Even though revenues have climbed for property/casualty insurers in the recent years, underwriting expense ratios “remain stubbornly high,” according to a new report by Fitch Ratings.
Fitch’s analysis of expense ratio trends over the last decade and comparative ratios for the nation’s largest 25 insurers reveals that the average industry expense ratio in 2012 is 28.2—roughly equivalent to the average reported for 2009.
Fitch believes that factors holding back any improvement in carrier expense ratios include greater investments in risk management tools to improve pricing, risk selection and claims management, growing accounting and regulatory compliance burdens, and growth in advertising expenditures for personal lines insurers.
While commission rates have remained steady at about 10.5 points, expenses related to advertising have added 0.9 points to the industry expense ratio of the last 10 years, Fitch reports based on an analysis of data from SNL Financial. Providing another measure of growth, Fitch said statutory advertising expenses have increased 260 percent over the last 10 years.
In addition, other underwriting expense grew 0.7 points over the decade.
Adding an even big chunk were expenses tied to salaries, payroll taxes and employee relations, which grew 1.7 points in the period from 2003 to 2012.
Ranking the 25 largest carriers based on their five-year average net expense ratios (for the five years ended 2012), Fitch reveals that the companies with the highest five-year expense ratios were:
- Munich Re America, 37.0
- Hanover Insurance Group, 34.1
- Nationwide Insurance Group, 33.5
At the other end of the spectrum, companies with the lowest five-year expense ratios were:
- USAA, 13.3
- Zurich American Insurance Company, 20.5
- ACE American Insurance Company, 20.7
Fitch says that long-term profitability does not necessarily correspond with low expense ratios, noting, for example, that W.R. Berkley (five-year average expense ratio 32.5), Travelers (31.9) and Chubb (29.7) all have expense ratios that are higher than the industry average, but that all three of these companies have also reported double-digit average returns on surplus for the five-year period.
The Fitch report also contains a ranking of the 25 largest companies based on their commission rates (the ratio of net commissions incurred to net premium writtens). Here, companies with significant reinsurance operations top the list—with Munich Re America and Alleghany Group (Transatlantic Re) paying the highest commissions on a net basis.

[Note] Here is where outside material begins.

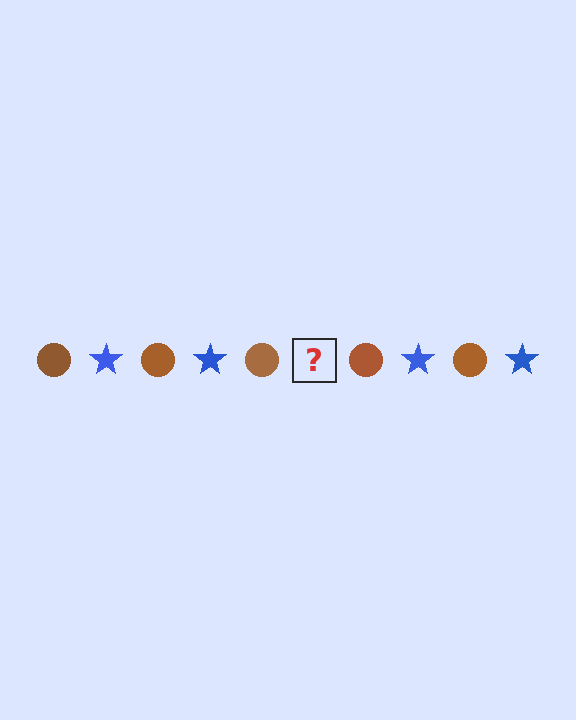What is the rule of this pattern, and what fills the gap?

Rounding out the top five are three regional underwriters—Cincinnati Insurance Group, Auto-Owners Insurance Group, and Hanover.
The Fitch report notes that overall underwriting expense levels of individual insurers are a function of operating efficiency, as well as product mix and distribution strategy. In order to consider expense efficiency across insurers, the report compares expense levels of individual insurers with the industry on a premium mix-adjusted basis. In other words, Fitch compares individual insurers’ expense ratios—for 2012 and for the five-year period ended 2012—with one-year and five-year ratios calculated from industry expense ratios by line of business which are weighted according to the company’s business mix.
USAA, Zurich American and Factory Mutual had the most favorable results in these comparisons.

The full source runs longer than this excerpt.